Nor is that the hardest thing love has to do. There come times when, because nobody is always good, and most of us are often bad, love has to face the plain fact of sin in the loved object. At such times to approve is impossible, and would be a real disloyalty. To break out into mere reproaches is futile and irritating. To do nothing is to let a seed of separation sink into the common life. Yet the situation can be met. It can be met by real love, because love can forgive. Forgiveness does not mean condoning wrong. It does not mean blindness, which is never a helpful thing. It means loving the person who has stumbled in spite of the fact, and even perhaps just because of it. It is at such times that one who has failed most needs love, and when therefore love gets a supreme chance. But if a husband or a wife has not enough love to take that chance, then marriage may fail.

And here I am not talking about exceptional cases. Whoever you are, if you marry you are going to marry a sinner—a man or a woman who will some day fall below his best self or her best self. And just because you love it will bring you acute pain. You would do well to ask yourself beforehand what you are going to do about it. And if you cannot feel that you could forgive and go on loving all the same, you would do well to think again. The whole story of some unhappy marriages is told in one sentence. There was love in them, but not enough to produce forgiveness. Yet the ultimate proof that true love is divine in origin lies just in the fact that true love can forgive.
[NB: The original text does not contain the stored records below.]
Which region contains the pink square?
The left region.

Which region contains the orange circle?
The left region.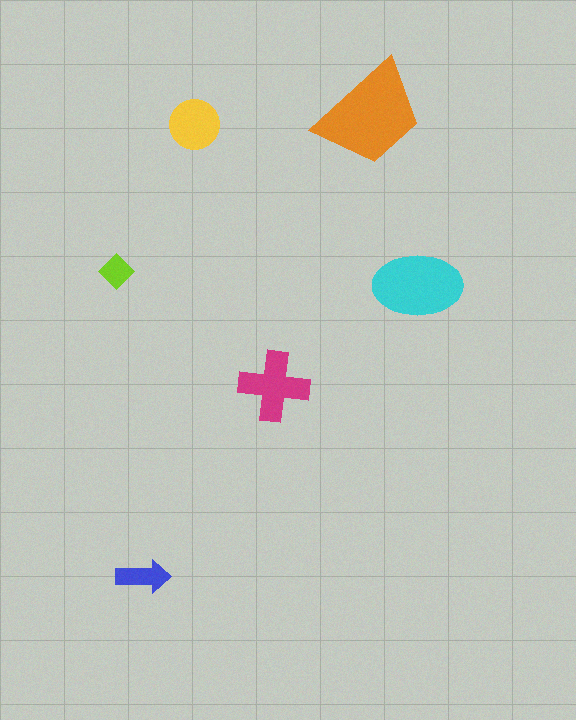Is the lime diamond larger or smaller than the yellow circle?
Smaller.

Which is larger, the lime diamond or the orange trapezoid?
The orange trapezoid.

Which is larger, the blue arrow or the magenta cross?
The magenta cross.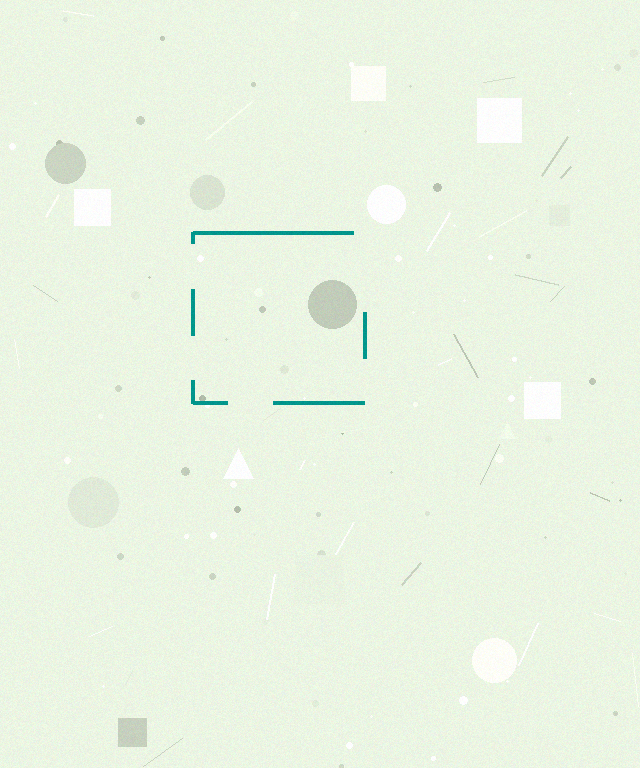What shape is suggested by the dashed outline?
The dashed outline suggests a square.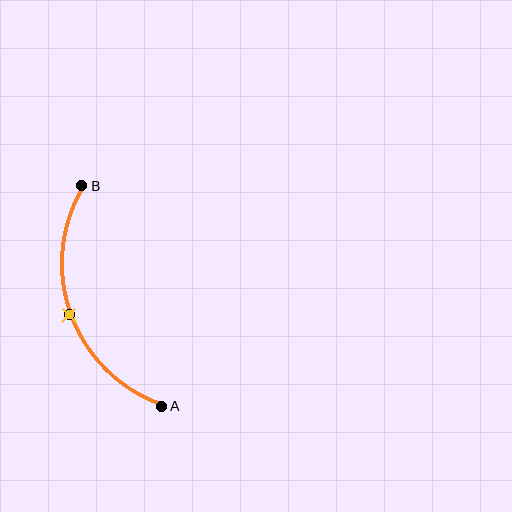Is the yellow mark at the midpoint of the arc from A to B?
Yes. The yellow mark lies on the arc at equal arc-length from both A and B — it is the arc midpoint.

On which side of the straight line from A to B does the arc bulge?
The arc bulges to the left of the straight line connecting A and B.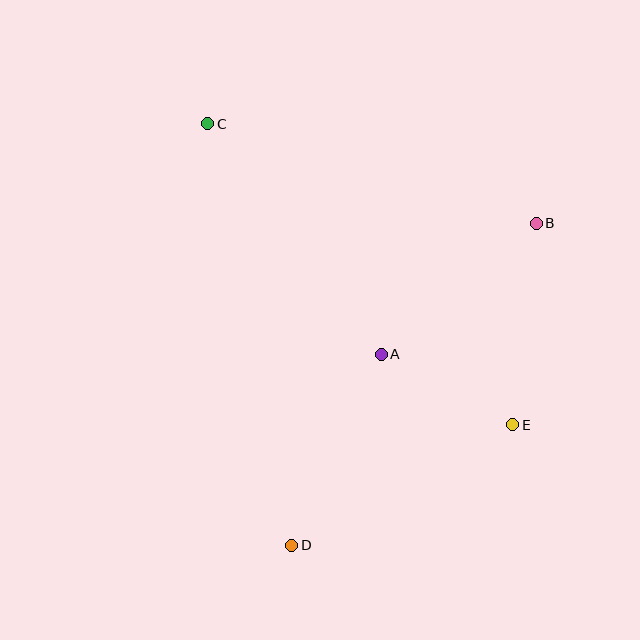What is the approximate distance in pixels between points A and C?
The distance between A and C is approximately 288 pixels.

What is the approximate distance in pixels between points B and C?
The distance between B and C is approximately 344 pixels.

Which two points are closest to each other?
Points A and E are closest to each other.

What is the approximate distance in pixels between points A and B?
The distance between A and B is approximately 203 pixels.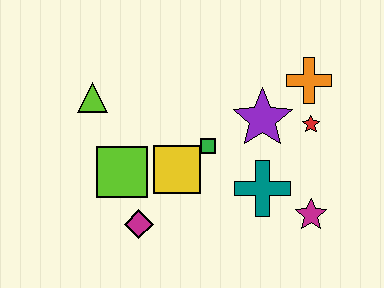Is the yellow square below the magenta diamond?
No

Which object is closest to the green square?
The yellow square is closest to the green square.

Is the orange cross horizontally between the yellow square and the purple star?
No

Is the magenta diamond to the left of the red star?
Yes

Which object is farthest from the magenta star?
The lime triangle is farthest from the magenta star.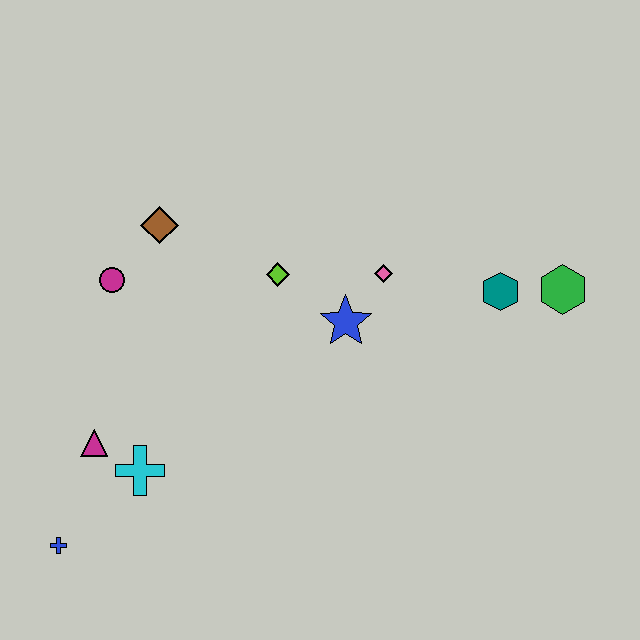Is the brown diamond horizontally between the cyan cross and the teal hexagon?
Yes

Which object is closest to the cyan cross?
The magenta triangle is closest to the cyan cross.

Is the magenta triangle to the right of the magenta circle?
No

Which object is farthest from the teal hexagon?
The blue cross is farthest from the teal hexagon.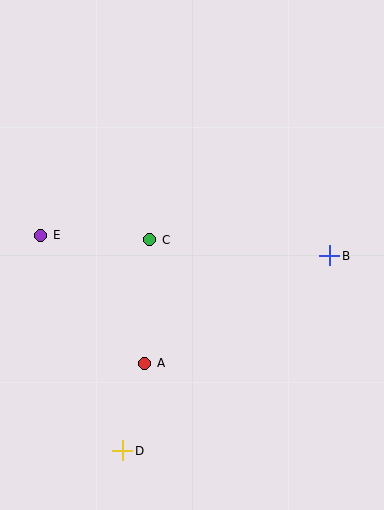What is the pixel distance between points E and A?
The distance between E and A is 165 pixels.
All of which leads me on to the real reason why I write this chapter. Marriages often fail because people often fail, and people fail ultimately for one central reason—that they have not God in their lives. I have read as much modern fiction as most people. And while I have plodded through elaborately told tales of the sufferings of married people, my amazement has grown that these tales are almost without exception the stories of people who had no conscious relation to God. Their authors seem to think it a most interesting thing that such lives should go wrong, and they base upon that fact the suggestion that life is essentially a tragic and rather disappointing matter. To me nothing seems more inevitable and more entirely explicable than that on such terms life should fail, and should fail alike for the married and the unmarried. What could be more simple!

The essential greatness of man lies in the fact that he is capable of fellowship with God. It is in realizing that fellowship that he truly comes to himself. In nothing less than that can he ultimately find satisfaction. The reason why all lesser experiences fail him is just that he was made for something greater still. These lesser experiences will carry him through the morning of life and past the usual time for marriage. But later on the unalterable facts about his nature begin to assert themselves. Though he does not always know it—often indeed does not know it—he begins to need his God. And till he finds God he is wrongly related to the whole universe. Though he will generally fight against it a certain sadness threatens to settle on his spirit. He will try all the old joys; and though he may pronounce them still good, a quiet voice within will pronounce them not good enough. He cannot live even on human love, and a disturbing force will begin to trouble him even when he is with the wife he has loved so well. And so marriage begins to fail.

I find the psychologists saying this with their peculiar vocabulary. They tell us that the individual has to achieve certain adaptations if he is to find his harmonious and balanced life. One of these is the adaptation to society; another is the adaptation to sex, and a third is the adaptation to the infinite. If for "adaptation to the infinite" we put the time-honored phrase "reconciliation with God," then psychologists and religious teachers will be found saying identically the same thing. And all three adaptations are necessary. Adaptation to sex alone is not enough. For those who do know God it turns out that their human fellowship based on love becomes so entirely at one with the divine fellowship, that the two almost cease to be felt as two and certainly the human fellowship is enormously enriched. But where the divine fellowship is a thing unknown a certain deep-seated weariness and loneliness will possess the man, let his human love be never so wonderful.